Mary felt guilty that Michael had been spending too much time listening to their parents bicker about repair costs.

The wind made a quilt out of the water ahead of them with flat squares of calm and crosshatch squares of controversy: they entered a windy square and began to pick up speed.

Without looking, Michael reached back and nudged the steering implement toward Arthur, moving the boat ever so slightly to the left. “The buoy,” he said, as they barely cleared a large green one to their right. “Marks the rocks in the passage.”

Arthur frowned. “It's like we're living with ghosts, or under a curse.”

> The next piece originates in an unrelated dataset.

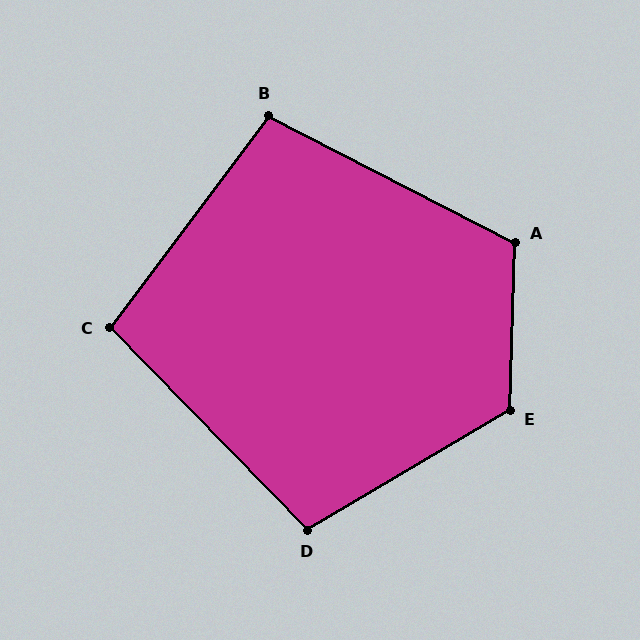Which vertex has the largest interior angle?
E, at approximately 122 degrees.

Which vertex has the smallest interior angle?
C, at approximately 99 degrees.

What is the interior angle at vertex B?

“Look out!” Mary yelled. The boat hit a piece of driftwood with a bang and hurtled on.

Michael came and sat on the opposite side of the stern and put his hand on the steering stick. For a minute, the two of them appeared to be steering together. Then Arthur let his hand drop.

“I'm only a cousin,” Michael said. “It's really Aunt Selena, and she still stands at the doorway on the day she and Lucien used to go, hoping someone will take her but no one does. Her siblings would like her to give up her rights, maybe sell them. She's holding on to the chance that she might one day get back. That is why. It's not really up to us.”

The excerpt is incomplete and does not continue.